Wineries and Breweries
Evoke Winery is set in the heart of Hood River. Using fruit sourced from Pacific Northwest vineyards, this winery comes up with its own concoctions, and it recently won accolades at the 2023 Seattle Wine Awards (check out their 2019 tempranillo and sangiovese). In addition to a long wine list, you’ll find outdoor, dog-friendly seating and a great variety of cheese plates and snacks on the menu here.
Pfriem Family Brewers
Enjoy the beautiful and modern tasting room at this brewpub, or grab a beer-to-go and head to the edge of the river. It’s hard to beat sipping a beer on the riverfront beach while windsurfers zip by.
Hiyu Wine Farm
Unlike the downtown Evoke Winery, Hiyu Wine Farm is located in a river valley far from the buzz of the city. In fact, they’ve gone to great lengths to create an experience that is immersed in nature, with farm animals and wild gardens adding to the ambiance. Huckaby calls it an “almost entirely locally sourced experience,” and notes that the winery received a James Beard nomination.
Celilo Restaurant & Bar
Both Huckaby and Cohen are quick to give Celilo Restaurant & Bar a shoutout. Cohen says it’s the place to go for a “fine, locally-sourced meal” in the area. The menu is heavy on veggies and fresh fish, and there’s plenty of Oregon-made wine and beer to choose from as well.
Solstice Wood Fire Cafe & Bar
For a casual bite, Huckaby recommends the “beloved pizza” at Solstice Wood Fire Pizza, Cafe & Bar, which doles out whole wood-fired pizzas, slices, and soft serve ice cream along the Hood River waterfront. You can also take your pizza to go and head to the river’s shoreline for a picnic-style meal.

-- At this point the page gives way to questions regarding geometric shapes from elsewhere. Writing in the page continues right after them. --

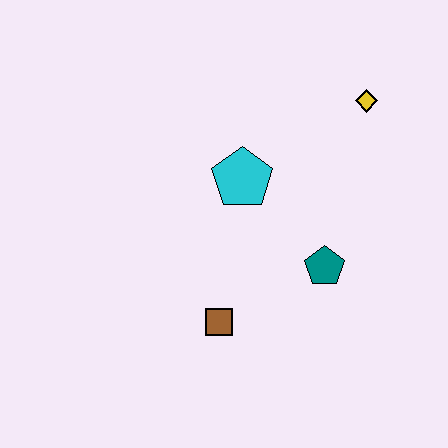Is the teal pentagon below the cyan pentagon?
Yes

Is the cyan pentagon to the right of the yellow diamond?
No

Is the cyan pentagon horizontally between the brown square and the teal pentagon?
Yes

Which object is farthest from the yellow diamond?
The brown square is farthest from the yellow diamond.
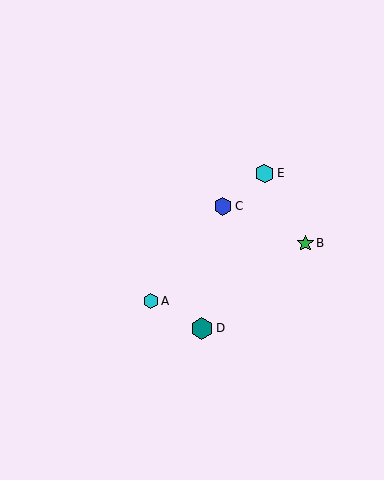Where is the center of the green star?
The center of the green star is at (305, 243).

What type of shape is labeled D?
Shape D is a teal hexagon.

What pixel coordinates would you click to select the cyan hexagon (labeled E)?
Click at (265, 173) to select the cyan hexagon E.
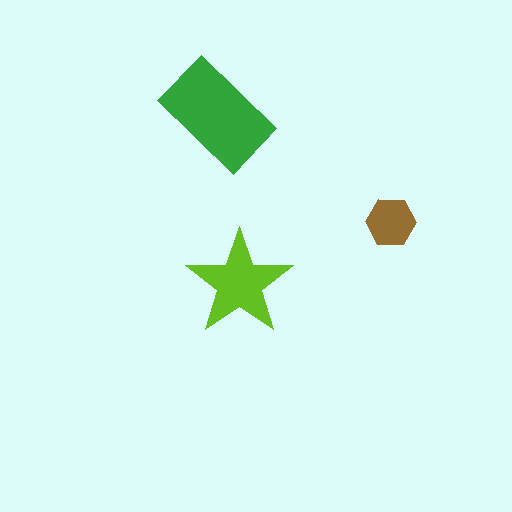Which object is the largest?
The green rectangle.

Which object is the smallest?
The brown hexagon.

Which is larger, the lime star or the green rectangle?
The green rectangle.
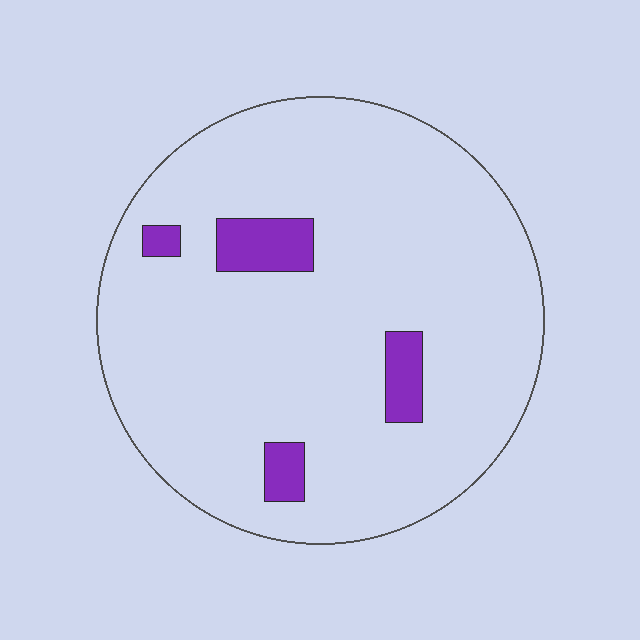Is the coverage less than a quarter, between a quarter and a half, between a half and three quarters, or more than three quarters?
Less than a quarter.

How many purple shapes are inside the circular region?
4.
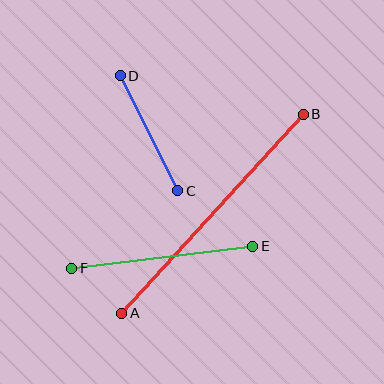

You wouldn’t think that a restaurant at a Best Western hotel would be a local favorite, but Riverside has been breaking norms and challenging expectations since it opened. If you can snag a table on the patio overlooking the gorge, you’re in luck, but no matter where you sit, you won’t be disappointed with the food. Huckaby says the restaurant “is committed to supporting the local food economy and has cultivated relationships with local farmers, creameries, vintners, brewers, fermenters, and fisher men and women to create dynamic dishes that speak of the region. The restaurant is proud to serve the freshest ingredients grown and harvested by thoughtful and intentional growers.”
Best Time To Visit
Hood River is a true year-round destination, but for most people, summer is the sweet spot, with temperatures staying relatively low and a regular breeze coming off the water. Most people spend their days lounging by the river or playing in the water during this season, and they dip in and out of the restaurants, breweries, and wineries that dot the shoreline and downtown Hood River, too.
If you aim to ski and board, plan your trip in January, February, or March. If you’re here for the food, consider booking a trip over the Hood River Harvest Fest in October.
How to Get There
If you’re traveling to Hood River from out of state, your best bet is to fly into Portland International Airport (PDX) and then make the 1-hour scenic drive to Hood River. If you don’t want to rent a car, the Columbia Gorge Express runs between Portland and Hood River every 1 to 2 hours.
Those coming from another city in Oregon or Washington can simply make their way to Interstate 84, which runs along the Oregon-Washington state line before dropping down to Boise, Idaho and Ogden, Utah.
How to Get Around
Through parking and traffic can be a pain, most travelers will find that renting a car is worthwhile, especially if you want to hike, drive the Fruit Loop, or explore the valley. For those willing to give up convenience in order to save a buck, Hood River has a great bus system that serves the entire area 7 days a week.